If they are really spooky, they are maybe using the IP of their acquisitions:
Youtube ranges , Postini ranges, etc…
January 29th, 2008 at 4:58 am
A late post on this topic but I just assumed Google would be regularly setting up and rotating external VPS servers on 3rd party ISPs running Squid Web Proxy Cache or something similar (they probably have their own software).
The web cache would be accessible to Google staff/bots with an anonymous external facing IP.
So its technically very easy for them to hide their origin IP when they choose to. Just a case of avoiding drawing attention to your site as much as you can so they dont feel the need to look in the first place.

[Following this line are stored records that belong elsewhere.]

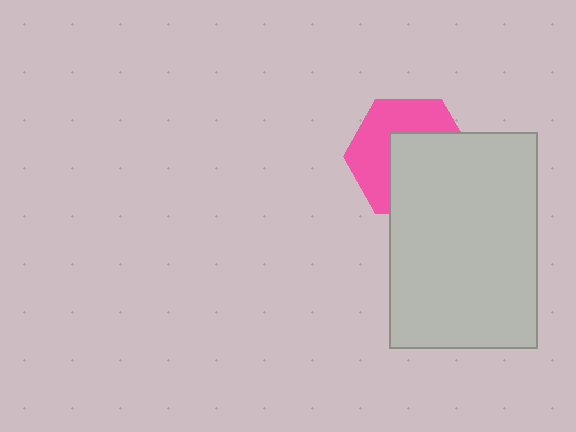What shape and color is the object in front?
The object in front is a light gray rectangle.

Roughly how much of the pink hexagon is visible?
About half of it is visible (roughly 48%).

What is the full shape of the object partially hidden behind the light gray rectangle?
The partially hidden object is a pink hexagon.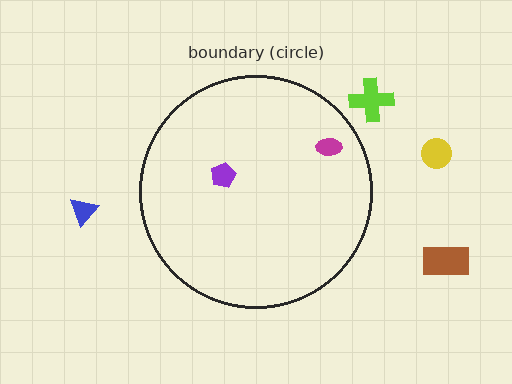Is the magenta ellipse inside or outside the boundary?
Inside.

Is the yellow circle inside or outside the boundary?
Outside.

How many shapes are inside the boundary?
2 inside, 4 outside.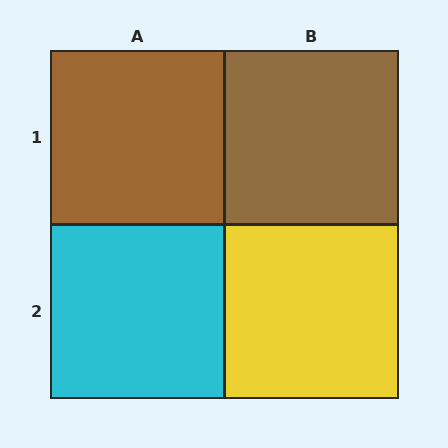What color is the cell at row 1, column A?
Brown.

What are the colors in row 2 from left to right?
Cyan, yellow.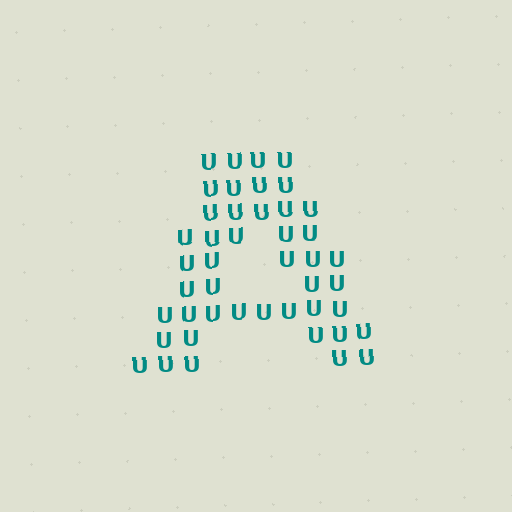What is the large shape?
The large shape is the letter A.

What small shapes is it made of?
It is made of small letter U's.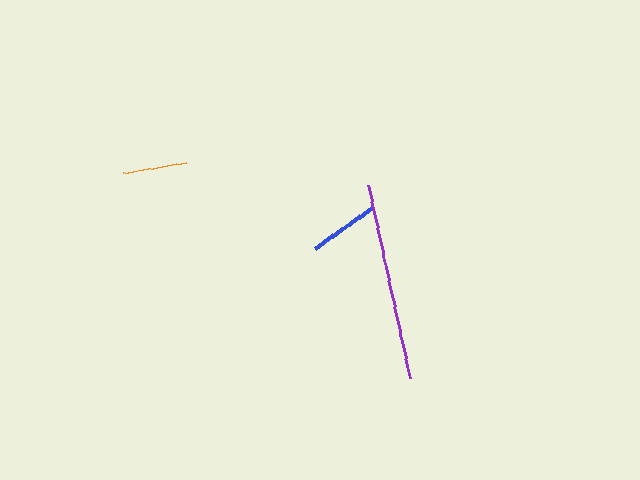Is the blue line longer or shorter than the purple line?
The purple line is longer than the blue line.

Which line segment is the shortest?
The orange line is the shortest at approximately 63 pixels.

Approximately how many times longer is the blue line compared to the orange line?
The blue line is approximately 1.1 times the length of the orange line.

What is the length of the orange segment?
The orange segment is approximately 63 pixels long.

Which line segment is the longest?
The purple line is the longest at approximately 197 pixels.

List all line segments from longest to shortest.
From longest to shortest: purple, blue, orange.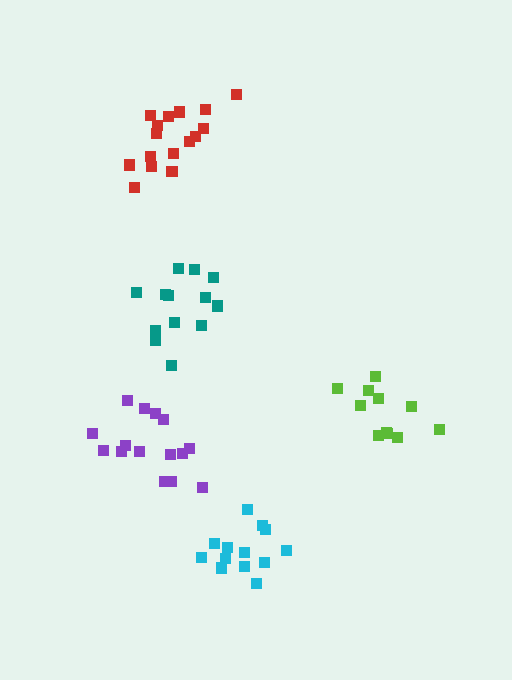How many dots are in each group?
Group 1: 11 dots, Group 2: 15 dots, Group 3: 14 dots, Group 4: 16 dots, Group 5: 13 dots (69 total).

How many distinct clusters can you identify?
There are 5 distinct clusters.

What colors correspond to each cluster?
The clusters are colored: lime, purple, cyan, red, teal.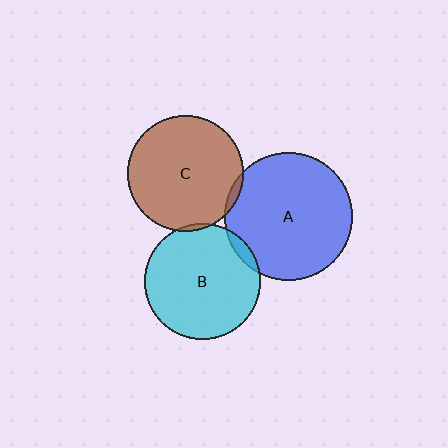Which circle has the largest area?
Circle A (blue).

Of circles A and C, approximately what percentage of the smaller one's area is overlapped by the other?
Approximately 5%.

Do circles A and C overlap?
Yes.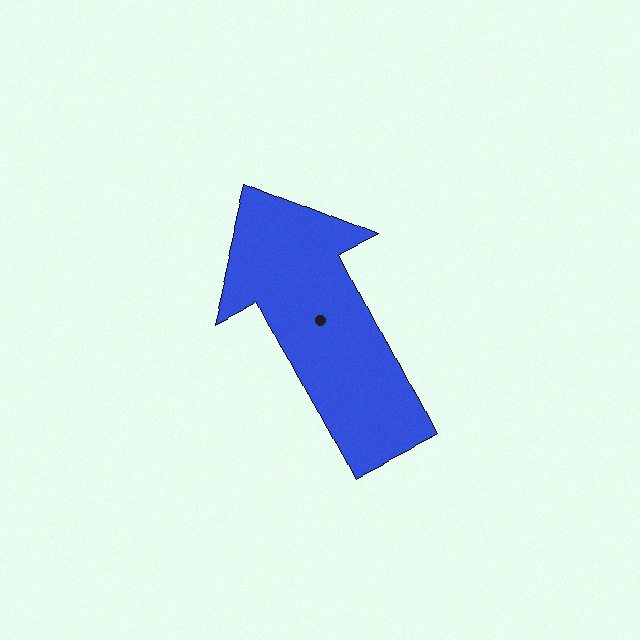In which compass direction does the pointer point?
Northwest.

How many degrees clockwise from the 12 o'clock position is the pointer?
Approximately 333 degrees.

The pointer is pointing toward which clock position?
Roughly 11 o'clock.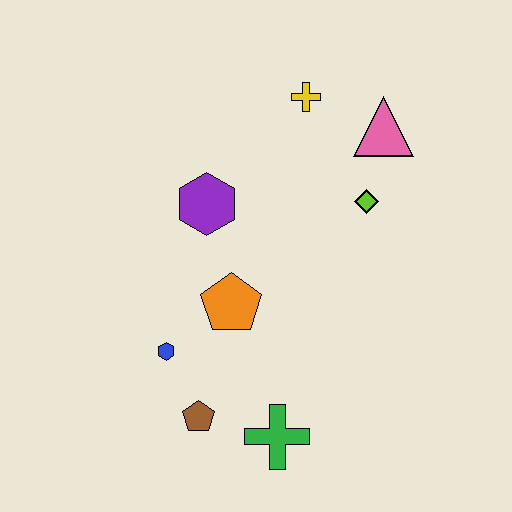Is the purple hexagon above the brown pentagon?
Yes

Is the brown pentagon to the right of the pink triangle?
No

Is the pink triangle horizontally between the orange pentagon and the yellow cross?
No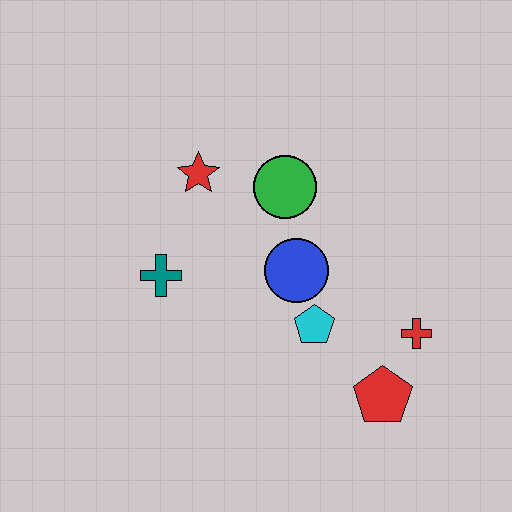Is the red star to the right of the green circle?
No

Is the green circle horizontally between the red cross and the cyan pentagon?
No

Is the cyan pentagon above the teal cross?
No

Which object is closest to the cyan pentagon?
The blue circle is closest to the cyan pentagon.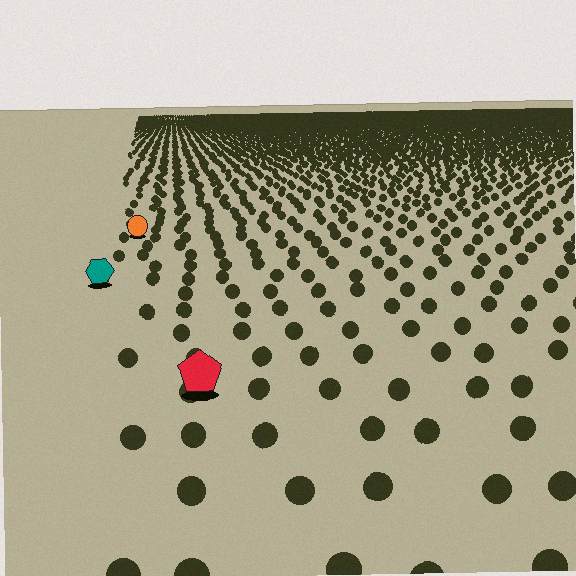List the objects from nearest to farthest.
From nearest to farthest: the red pentagon, the teal hexagon, the orange circle.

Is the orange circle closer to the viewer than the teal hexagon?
No. The teal hexagon is closer — you can tell from the texture gradient: the ground texture is coarser near it.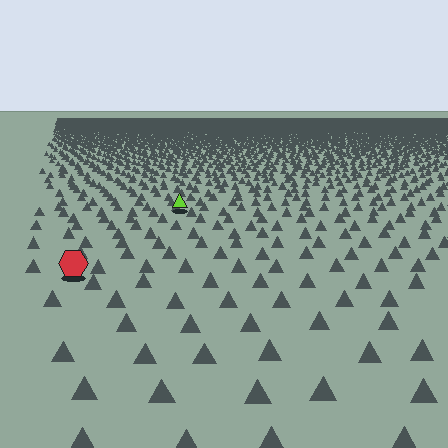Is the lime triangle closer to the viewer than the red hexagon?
No. The red hexagon is closer — you can tell from the texture gradient: the ground texture is coarser near it.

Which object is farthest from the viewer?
The lime triangle is farthest from the viewer. It appears smaller and the ground texture around it is denser.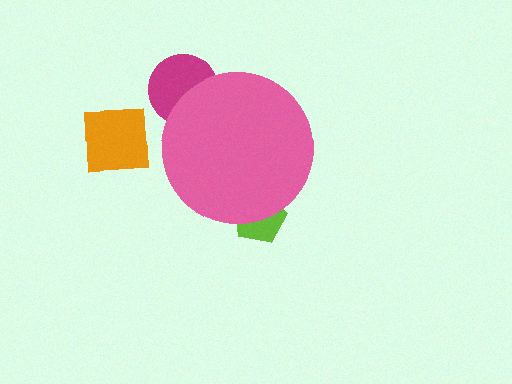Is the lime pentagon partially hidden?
Yes, the lime pentagon is partially hidden behind the pink circle.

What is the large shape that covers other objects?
A pink circle.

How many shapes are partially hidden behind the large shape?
2 shapes are partially hidden.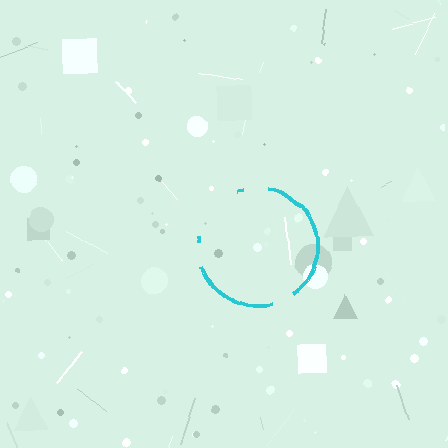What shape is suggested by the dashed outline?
The dashed outline suggests a circle.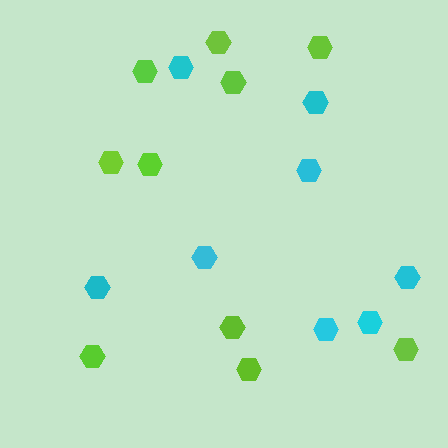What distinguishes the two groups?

June 24th, 2008 at 1:56 pm
I’m a bit late to this post but still this is a very good post. Thanks shady
July 3rd, 2008 at 4:25 am
@Jabber: some solutions are (if you are really paranoid):
1) invest in a maxmind ISP IP ranges database (15$ + 3$/month for updates)
2) the free DUHL DNSBL from SORBS @ http://www.us.sorbs.net/faq/dul.shtml
If the visitor do not come from one of those ranges, consider it as spider.
I would recommend to log the IP/AS number of the ranges you disallow and then do a list by ASN sorted by count of disallowed access so that you can white-list them after some verifications that it is a consumer range.